The `test` file generated by the configuration above is useful for CI, but it might not make sense to necessarily commit those files to a repository. In such a scenario, the following CLI arguments can be used:

```sh
ENV_NAME="cudf_test"

rapids-dependency-file-generator \
  --file-key "test" \
  --output "conda" \
  --matrix "cuda=12.5;arch=$(arch)" > env.yaml
mamba env create --file env.yaml
mamba activate "$ENV_NAME"

# install cudf packages built in CI and test them in newly created environment...
```

The `--file-key` argument is passed the `test` key name from the `files` configuration. Additional flags are used to generate a single dependency file. When the CLI is used in this fashion, it will print to `stdout` instead of writing the resulting contents to the filesystem.
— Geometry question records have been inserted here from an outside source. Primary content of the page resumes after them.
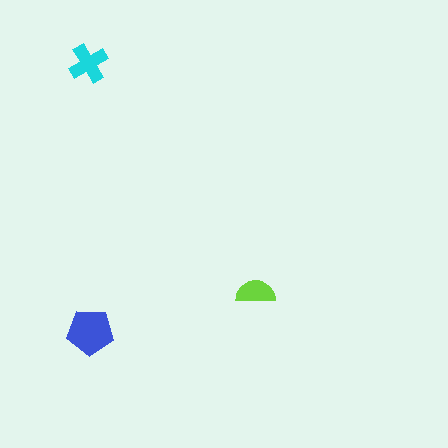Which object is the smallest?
The lime semicircle.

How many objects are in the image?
There are 3 objects in the image.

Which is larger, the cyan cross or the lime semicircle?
The cyan cross.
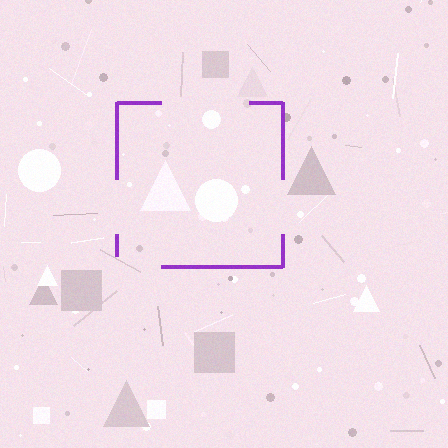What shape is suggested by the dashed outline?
The dashed outline suggests a square.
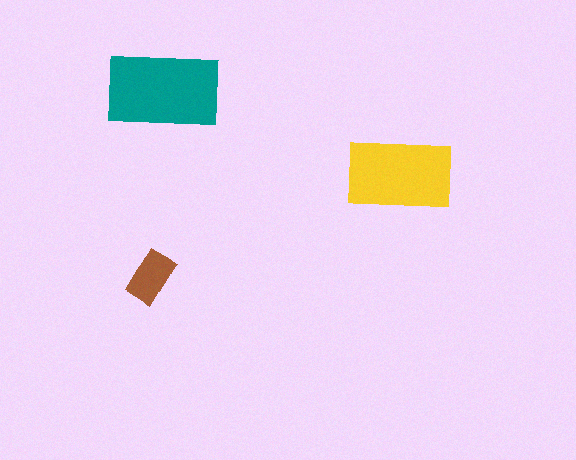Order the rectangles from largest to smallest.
the teal one, the yellow one, the brown one.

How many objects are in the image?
There are 3 objects in the image.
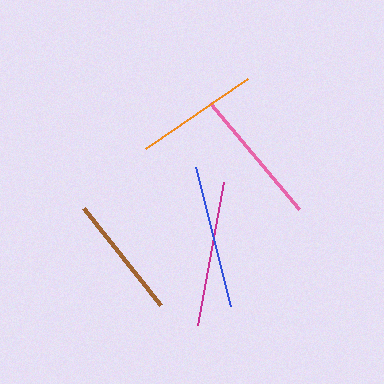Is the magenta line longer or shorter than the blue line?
The magenta and blue lines are approximately the same length (about 145 and 144 pixels).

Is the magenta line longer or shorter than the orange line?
The magenta line is longer than the orange line.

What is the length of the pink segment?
The pink segment is approximately 138 pixels long.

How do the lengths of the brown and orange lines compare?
The brown and orange lines are approximately the same length.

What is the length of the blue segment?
The blue segment is approximately 144 pixels long.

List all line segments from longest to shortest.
From longest to shortest: magenta, blue and pink (about equal), brown and orange (about equal).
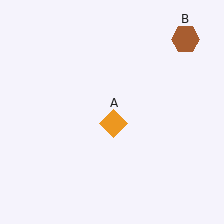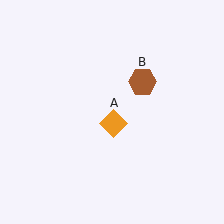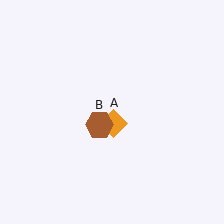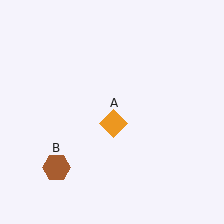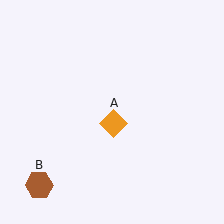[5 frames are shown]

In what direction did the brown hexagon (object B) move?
The brown hexagon (object B) moved down and to the left.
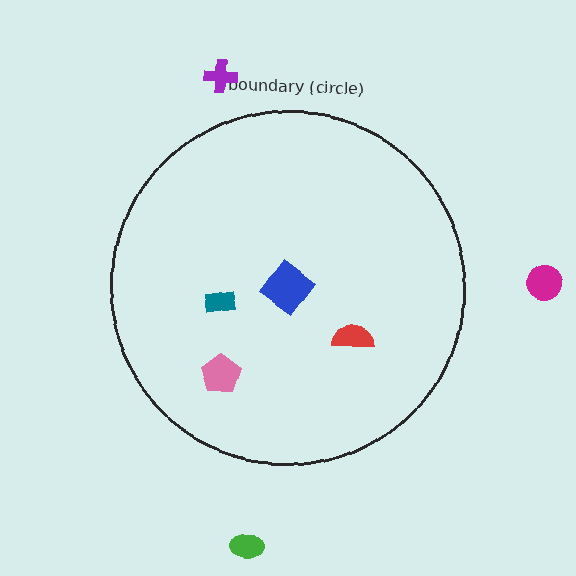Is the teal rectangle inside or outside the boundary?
Inside.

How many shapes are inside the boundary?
4 inside, 3 outside.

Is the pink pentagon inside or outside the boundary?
Inside.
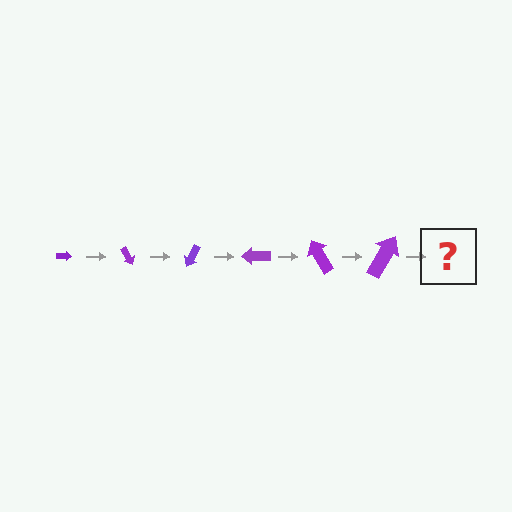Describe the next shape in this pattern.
It should be an arrow, larger than the previous one and rotated 360 degrees clockwise from the start.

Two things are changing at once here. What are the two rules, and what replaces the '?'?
The two rules are that the arrow grows larger each step and it rotates 60 degrees clockwise each step. The '?' should be an arrow, larger than the previous one and rotated 360 degrees clockwise from the start.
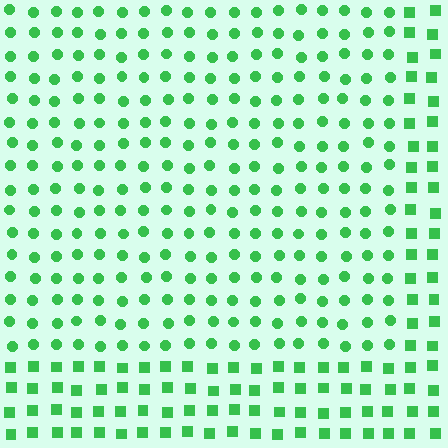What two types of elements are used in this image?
The image uses circles inside the rectangle region and squares outside it.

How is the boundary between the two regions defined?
The boundary is defined by a change in element shape: circles inside vs. squares outside. All elements share the same color and spacing.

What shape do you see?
I see a rectangle.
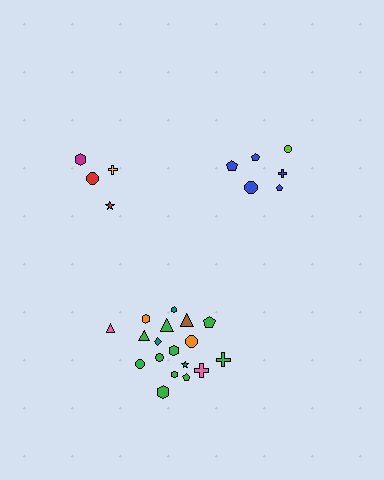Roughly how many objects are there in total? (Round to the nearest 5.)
Roughly 30 objects in total.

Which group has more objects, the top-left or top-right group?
The top-right group.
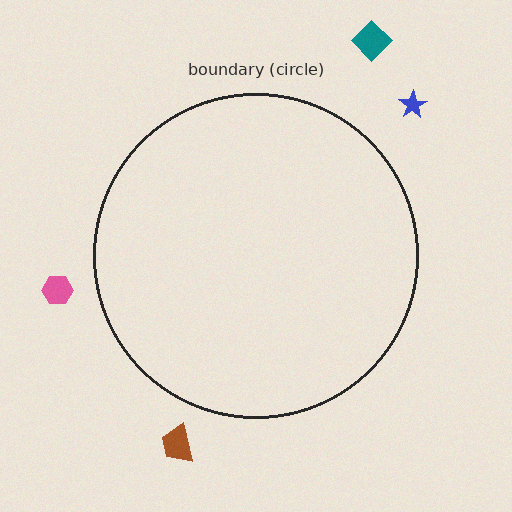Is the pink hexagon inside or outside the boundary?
Outside.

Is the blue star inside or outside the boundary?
Outside.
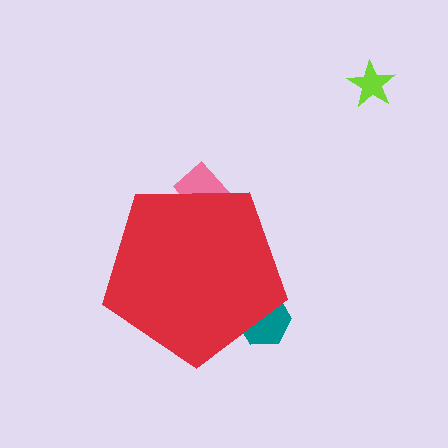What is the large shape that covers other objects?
A red pentagon.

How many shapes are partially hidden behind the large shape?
2 shapes are partially hidden.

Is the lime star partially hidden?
No, the lime star is fully visible.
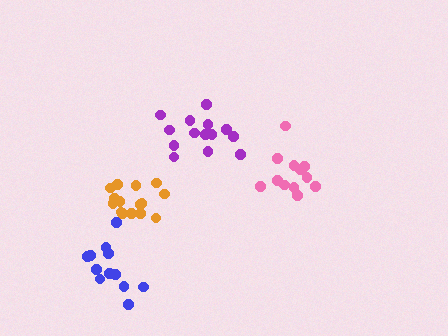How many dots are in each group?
Group 1: 12 dots, Group 2: 14 dots, Group 3: 15 dots, Group 4: 12 dots (53 total).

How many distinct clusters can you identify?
There are 4 distinct clusters.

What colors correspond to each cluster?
The clusters are colored: blue, purple, orange, pink.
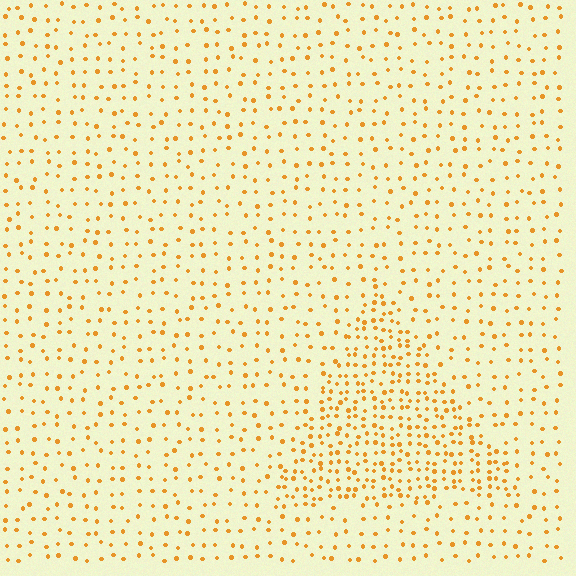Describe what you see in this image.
The image contains small orange elements arranged at two different densities. A triangle-shaped region is visible where the elements are more densely packed than the surrounding area.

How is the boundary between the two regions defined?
The boundary is defined by a change in element density (approximately 2.2x ratio). All elements are the same color, size, and shape.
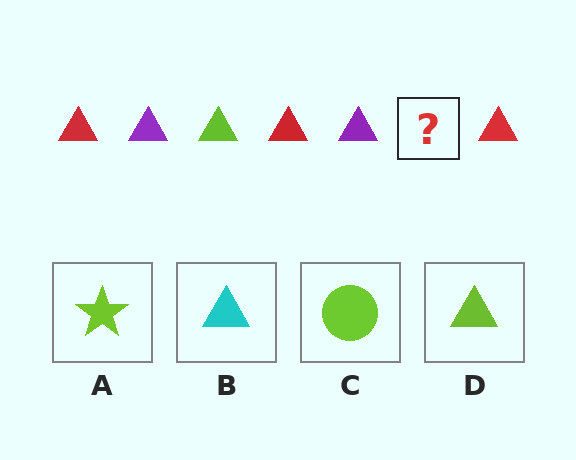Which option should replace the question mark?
Option D.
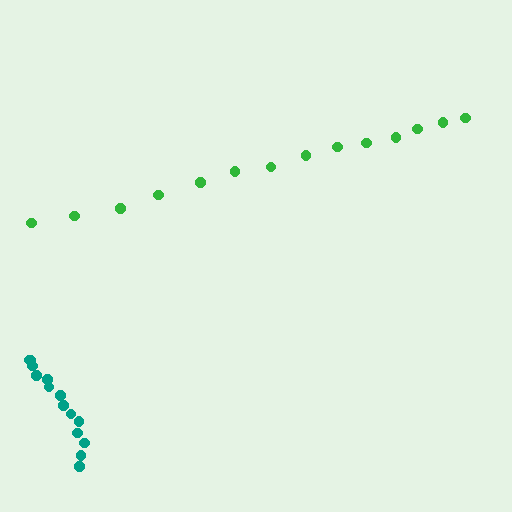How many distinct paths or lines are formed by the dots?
There are 2 distinct paths.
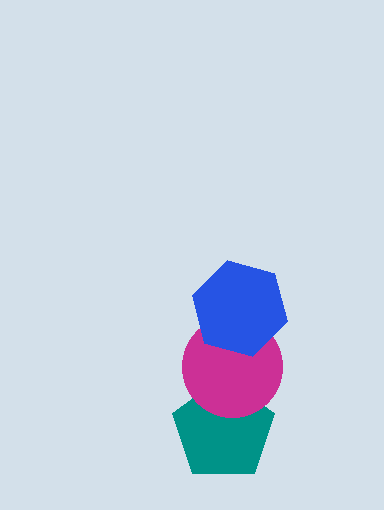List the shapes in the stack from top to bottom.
From top to bottom: the blue hexagon, the magenta circle, the teal pentagon.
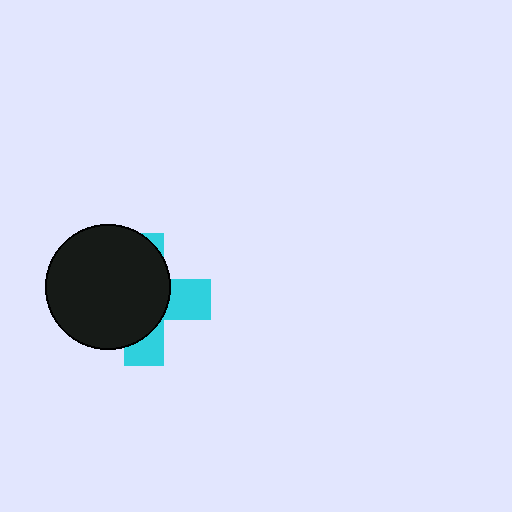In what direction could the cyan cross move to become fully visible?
The cyan cross could move right. That would shift it out from behind the black circle entirely.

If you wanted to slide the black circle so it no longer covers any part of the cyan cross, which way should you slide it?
Slide it left — that is the most direct way to separate the two shapes.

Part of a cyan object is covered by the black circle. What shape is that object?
It is a cross.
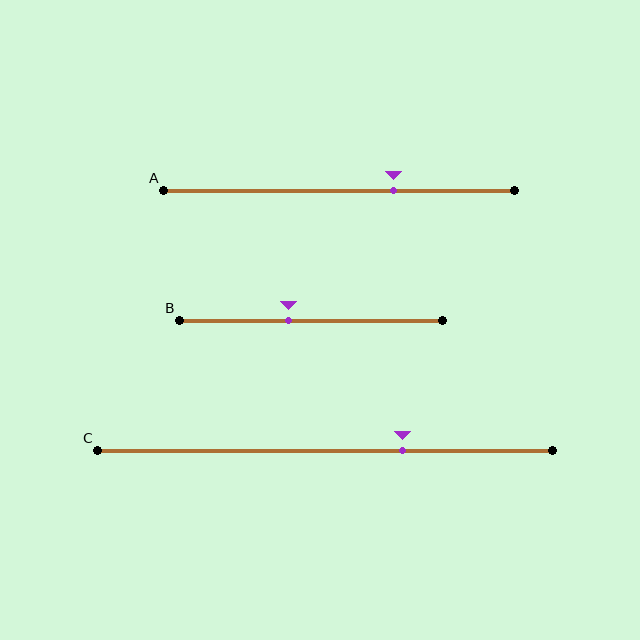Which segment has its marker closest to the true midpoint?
Segment B has its marker closest to the true midpoint.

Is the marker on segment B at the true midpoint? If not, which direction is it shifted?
No, the marker on segment B is shifted to the left by about 9% of the segment length.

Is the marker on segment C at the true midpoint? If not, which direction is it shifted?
No, the marker on segment C is shifted to the right by about 17% of the segment length.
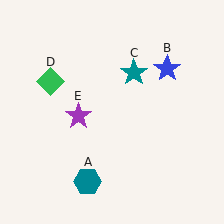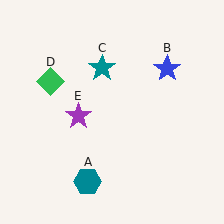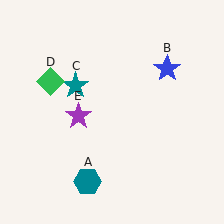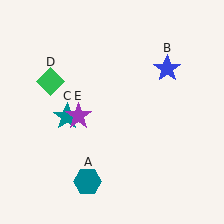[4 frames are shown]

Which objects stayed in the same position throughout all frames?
Teal hexagon (object A) and blue star (object B) and green diamond (object D) and purple star (object E) remained stationary.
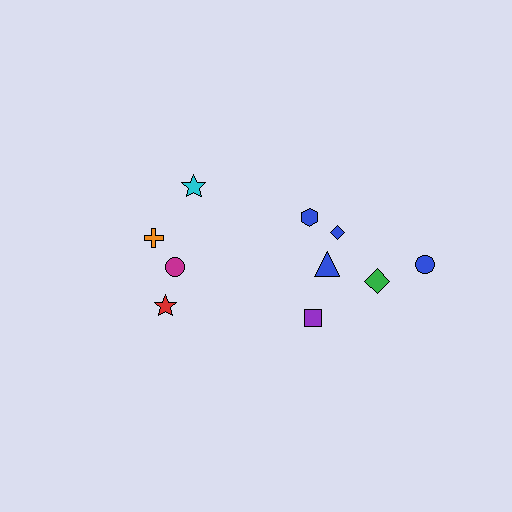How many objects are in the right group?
There are 6 objects.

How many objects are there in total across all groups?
There are 10 objects.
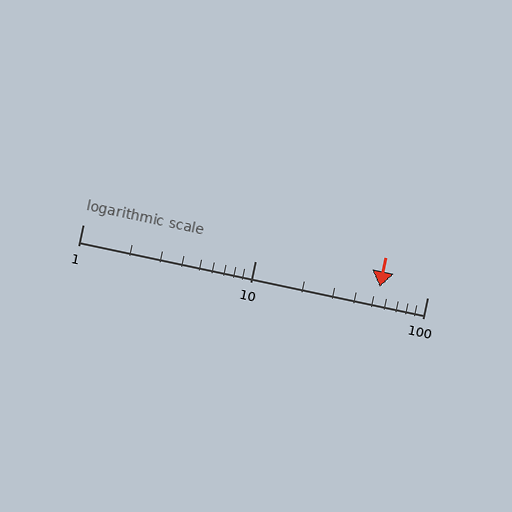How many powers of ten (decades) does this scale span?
The scale spans 2 decades, from 1 to 100.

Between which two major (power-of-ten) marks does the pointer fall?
The pointer is between 10 and 100.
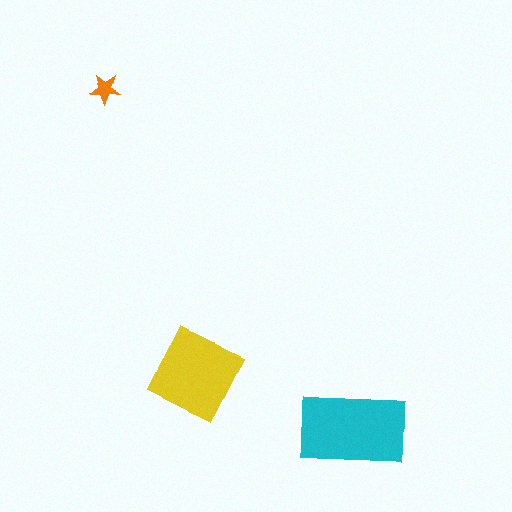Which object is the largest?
The cyan rectangle.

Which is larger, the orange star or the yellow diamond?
The yellow diamond.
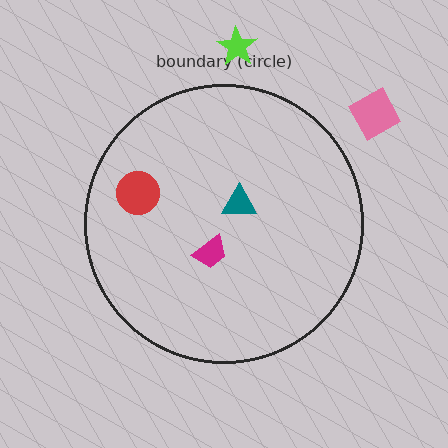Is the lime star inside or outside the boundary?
Outside.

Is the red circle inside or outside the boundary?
Inside.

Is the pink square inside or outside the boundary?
Outside.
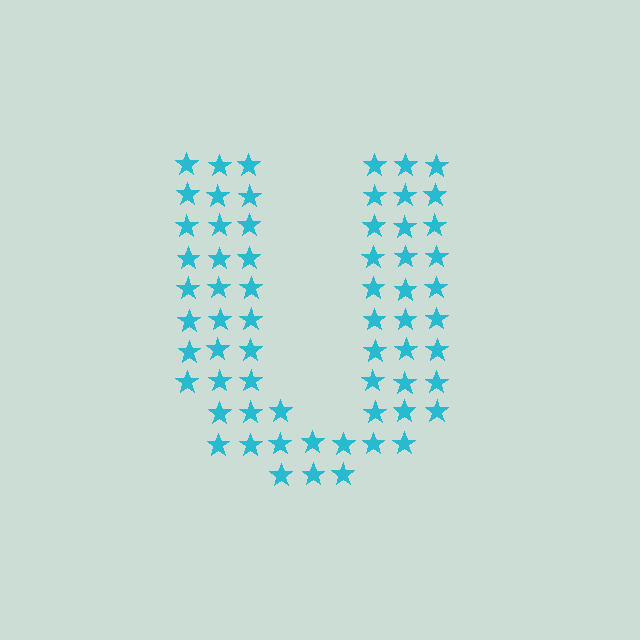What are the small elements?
The small elements are stars.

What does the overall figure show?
The overall figure shows the letter U.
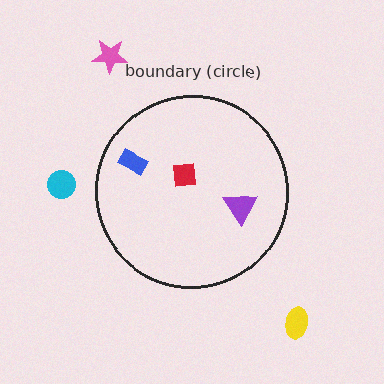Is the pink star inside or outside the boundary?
Outside.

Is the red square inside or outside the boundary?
Inside.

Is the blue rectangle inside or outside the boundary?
Inside.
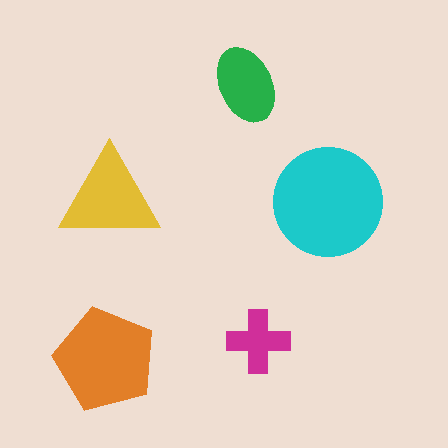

The `--file-key`, `--output`, and `--matrix` flags must be used together. `--matrix` may be an empty string if the file that should be generated does not depend on any specific matrix variations.

Where multiple values for the same key are passed to `--matrix`, e.g. `cuda_suffixed=true;cuda_suffixed=false`, only the last value will be used.

Where `--file-key` is supplied multiple times in the same invocation, the output printed to `stdout` will contain a union (without duplicates) of all of the corresponding dependencies. For example:

```shell
rapids-dependency-file-generator \
  --file-key "test" \
  --file-key "test_notebooks" \
  --output "conda" \
  --matrix "cuda=12.5;arch=$(arch)" > env.yaml
```

The `--prepend-channel` argument accepts additional channels to use, like `rapids-dependency-file-generator --prepend-channel my_channel --prepend-channel my_other_channel`.
If both `--output` and `--prepend-channel` are provided, the output format must be conda.
Prepending channels can be useful for adding local channels with packages to be tested in CI workflows.

Running `rapids-dependency-file-generator -h` will show the most up-to-date CLI arguments.